Gaughan gave an example of how he approached another young driver, Dylan Lupton, after the race with the way he thinks those situations should be handled.
“Dylan Lupton pinned me down and our Chevy was a little loose and we spun,” Gaughan said. “I clipped his rear end and he spun. Neither one of us wrecked and we drove away. I went to him after the race, gave him a big hug, and said, ‘Great save.’ I like to have that face time and go hash it out that way. I guess I’m a little older than others.”
In their case, Chastain said things were said beyond just cuss words and he was trying to get out of the car when Gaughan started swinging. Gaughan, who as a basketball player at Georgetown was a roommate of another passionate athlete, Allen Iverson, said he will live with whatever decision NASCAR has on the matter. Asked about being penalized or put on probation, Gaughan referenced one of NASCAR’s most famous fights between Bobby Allison and Cale Yarborough after the 1979 Daytona 500.
“It was nothing other than grown men being grown men,” Gaughan said. “That’s up to NASCAR (about penalties or probations). They make their rules and I will follow their rules. It’s their sandbox and you do what they say. Had there not been the fateful Daytona race and everyone was snowed in on the East Coast with the big fight, NASCAR might not be as big as it is now.”
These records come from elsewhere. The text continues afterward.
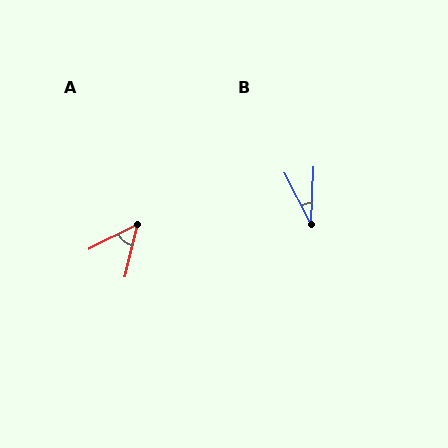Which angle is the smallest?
B, at approximately 30 degrees.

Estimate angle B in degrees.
Approximately 30 degrees.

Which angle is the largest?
A, at approximately 51 degrees.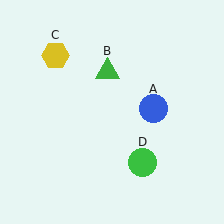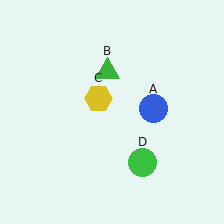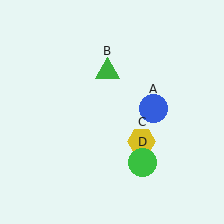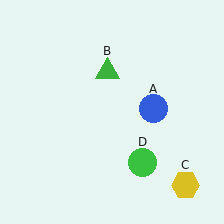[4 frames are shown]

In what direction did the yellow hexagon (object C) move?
The yellow hexagon (object C) moved down and to the right.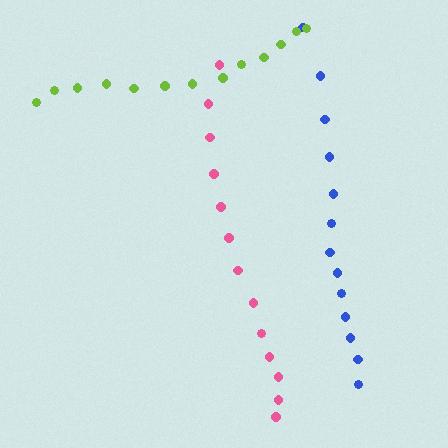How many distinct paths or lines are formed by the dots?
There are 3 distinct paths.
Starting times set for Bristol
NASCAR has released starting times for the 2018 Monster Energy Cup Series races. The Food City 500 at Bristol Motor Speedway is set for 2 p.m. on April 15 and will be broadcast on FOX. The Bass Pro Shops NRA Night Race is scheduled for 7:30 p.m. on Aug. 18. Instead of one of the series’ most popular races to be on broadcast TV, it will be shown on NBC Sports Network.
Virginia is for Winners
Logan Roberson from Waynesboro, Va., led all 51 laps of the inaugural Tennessee Crate Nationals at Volunteer Speedway last Saturday night.
Corey Hedgecock finished second and Jesse Lowe was third, followed by five-time Volunteer track champion Vic Hill.
Jensen Ford of Jonesborough led the local drivers with a seventh-place finish. Bobby Mays of Jonesborough was 20th, followed by Johnson City’s Tim Maupin in 22nd. Two-time track champion Tim Byrd of Jonesborough didn’t transfer from the B-Main.
Other winners were: Jed Emert (Sportsman Late Model) of Maryville, Chris Rickett (Modified Street) of Morristown, Don Adams (Open Wheel Modified) of London, Ky., and John Stevens (Classic) of Wallin Creek, Ky.
Hot Summer Nights
Gary Henry of Fall Branch had two wins this season and finished second in points in the Hot Summer Nights Supercross Series in the 40+ division.
Other runner-up finishes by local riders included: Brooke Brown (Women 85cc) of Laurel Bloomery and Johnson City’s Brock Ragan (two 51cc classes) and Riley Cash (51cc multi-speed).
Local riders who finished third in their classes included: Draven Greene (250C) of Elizabethton, Ian Clark (450C) of Telford, Nick Dunbar (CollegeBoy Am) of Limestone, Mike Hensley (30+) of Gray, Logan Reeser (85-150cc) of Johnson City, Jerry Gillis (ATV Novice) of Limestone and Gray’s Andrew Carver (85cc Beginner).
Among the youngest riders, Evan Hayworth (65cc 10-11) of Piney Flats, Brayden Phillips (51cc Open) of Unicoi and Elizabethton’s Lane Cash (51cc Multi-Speed) all had third-place finishes.